In the course of his investigation, Noredin discovers that the culprit is likely a parliamentarian and real estate developer who is used to getting away with all sorts of crimes, and in this case possibly murder. Just as he begins to uncover clues that make the developer a prime suspect, his uncle tells him that the case is closed. The dead woman slit her own throat in an act of suicide.

At this point, Noredin decides to jump off the tightrope and into the ranks of the downtrodden. The dead woman was kept by the real estate developer and likely killed by him in a crime of passion. As his investigation proceeds, the protests in Tahrir Square are beginning to mount and at this point Tarik Saleh’s film becomes a perfect blend of film noir and social criticism of the fetid core of Egypt’s ruling class.

Highly, highly recommended.

“Whose Streets” is in part a look at the protests that followed in the aftermath of the killing of Michael Brown in Ferguson, Missouri but much more than that. It is a sensitive and revealing look at the activists who helped to build the movement and the kind of lives they live. Under economic pressure that would break most people, they have an indomitable thirst for dignity and respect that was so sorely missing in this town ruled by a racist police department.

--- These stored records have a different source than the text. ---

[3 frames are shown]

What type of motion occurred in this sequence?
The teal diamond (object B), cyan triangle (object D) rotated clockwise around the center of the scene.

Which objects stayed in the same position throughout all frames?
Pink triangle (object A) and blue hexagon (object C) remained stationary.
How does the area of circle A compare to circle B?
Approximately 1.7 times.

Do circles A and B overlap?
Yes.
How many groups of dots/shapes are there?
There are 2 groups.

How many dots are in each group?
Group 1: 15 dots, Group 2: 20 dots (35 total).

The film profiles seven subjects and devotes most of its attention to Hands Up United’s cofounder Tory Russell, Brittany Farrell, who is a nurse and young mother, and David Whitt, a recruiter for Cop Watch. These are young, articulate and idealistic people who are part of an emerging civil rights movement that may be more powerful than that of the 1960s for the simple reason that it starts on a higher level. The goal is no longer desegregation but social and economic equality, starting with the expectation that cops don’t have the right to shoot you in cold blood because you are walking down the middle of the street like Michael Brown.

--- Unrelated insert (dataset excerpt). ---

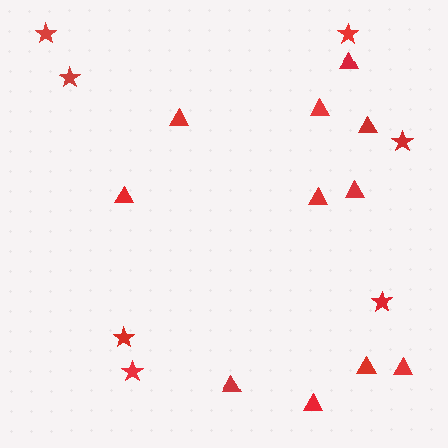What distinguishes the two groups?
There are 2 groups: one group of triangles (11) and one group of stars (7).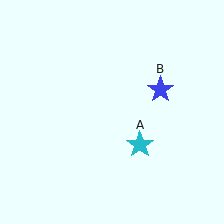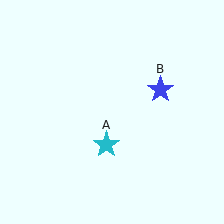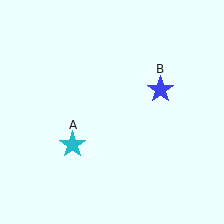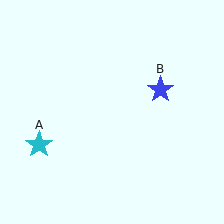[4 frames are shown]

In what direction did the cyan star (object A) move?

Director Sabaah Folayan was well-equipped to make such a film. She is an African-American who grew up as the daughter of a single mom in South Central Los Angeles, a part of the city that has to deal with the same issues as Ferguson. She attended Columbia University as a premed student and graduated with a degree in biology. But she was drawn to community organizing soon after her graduation but with much more of an emphasis on struggle than another Columbia University graduate who worked as a community organizer, one Barack Obama.

Folayan teamed up with Damon Davis, whose father was a member of the Black Panther Party and mother was a sharecropper. A native of St. Louis, he was able to become part of the struggle from the outset. Wikipedia reports:

In Ferguson, Missouri in 2014, while awaiting the grand jury decision on whether to indict police officer Darren Wilson for fatally shooting Michael Brown, Davis created a public art project on storefronts boarded up in anticipation of unrest. Working with store owners, he wheatpasted the plywood-covered windows of participating stores with a series of posters developed from his photographs of hands in the “hands up” gesture Brown was allegedly making when Wilson shot him. Davis described the project at aiming to create “something visually appealing, just to give the people hope, and let them know we stand with them.” Mic called the project “the most powerful street art in America.”

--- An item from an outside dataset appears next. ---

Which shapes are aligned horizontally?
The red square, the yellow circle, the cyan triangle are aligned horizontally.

In 2016, the Museum of Contemporary Art San Diego showed the photographs from the project in an exhibit called “Damon Davis: All Hands on Deck.” An original window board from the Ferguson installation is part of the permanent collection at the National Museum of African American History and Culture.

As I have stated in the past, I consider documentary filmmakers of the past to be part of an informal vanguard that will ultimately become the party that leads a revolution in the USA. You should consider Sabaah Folayan and Damon Davis the vanguard of the vanguard.